If you've been reading or know me, you know that the last year was a departure for me from my past life. Specifically, I quit teaching and am finally able to focus on projects I've put off for years. 2018 saw my first fully realized novel that got the attention and time it deserved from me. And even though what I'm doing now has been the plan since at least 2009 when Dani started medical school, I still needed a year plus to finally stop worrying the sky was going to fall.
It didn't. And, I realize that while I have resources that lots of people who want to leave academia don't (I was in a full-time position when I left, I took my pension money with me, I'm married to a fabulous MD who likes that I'm not angry at the world all of the time who can pick up the expenses, and we have been carefully planning for retirement at some point. Add to that the fact we sold our KC house and made a year's worth of salary for me pre tax), I still think it's important that folks who really want to be doing something else consider ways they might make that something else happen.
Back in 2004, I did something similar. I left a job that I could have stayed in (at 75% of FT) and sold, donated, or threw out anything I couldn't fit in my 2004 Honda Civic. And my friend Stacy was with me on the ride to Little Rock, so not only was there no space in the passenger side front seat, but my cat Callie was in the carrier in the backseat. We developed a mantra--"what's the worst that could happen?" And once I faced whatever it was I imagined would be the worst thing, I decided I could handle that thing and did what I wanted to do.
Did I wake up a week or so later to the sounds of my own sobbing in full-blown anxiety attack? Why, yes, I did.
I didn't realize it at the time, but that 2004 move was so instrumental in me being able to leave my job in 2016. I'd hustled before to piece together work and managed to work my way up to a full-time remote spot from working for an online writing center that had my sister's Texas address as mine. They couldn't hire people in Arkansas back then for some reason, but they could Texas folks. I was making $12/hour living in Stacy's guest room. Over time, I added more work until at some points I was teaching eight classes at a time (I don't recommend this).

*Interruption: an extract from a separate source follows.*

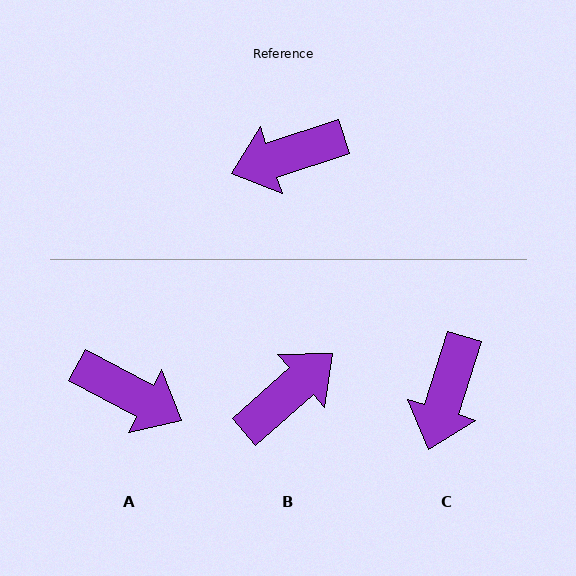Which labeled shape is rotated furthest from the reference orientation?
B, about 156 degrees away.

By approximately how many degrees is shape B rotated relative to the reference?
Approximately 156 degrees clockwise.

A great example of how teaching online took over my life: The night of our wedding, I was up until three in the morning, grading and posting so I could ensure I had a whole day and evening that I could be offline the next day.
Another great example: On the first day of walking the Dingle Way with Renee, I had my MacBook Air in my pack. On the boggy half marathon slog. I was worried it would get damaged or stolen if I sent it with my luggage. By the end of the day I realized that I didn't really care anymore. That if something happened to it, I would figure out a solution. Or I wouldn't. But actually being present for the experience I was there to have was more important than my virtual self.
I'm not going to chronicle the many trips interrupted by student emails, grading, posting. There were many. For some twelve years, I was basically online every day throughout the day for a good 16+ hours a day tending to students, junior faculty, and administration. My own projects and what actually made me bearable to be around got shoved to the back burner.
And, then there's the demands of medical school and residency on the non-training spouse/significant other (and their other family and friends, too).
So, a good fourteen months in to this chapter, I am beginning to acknowledge what I put in to get here.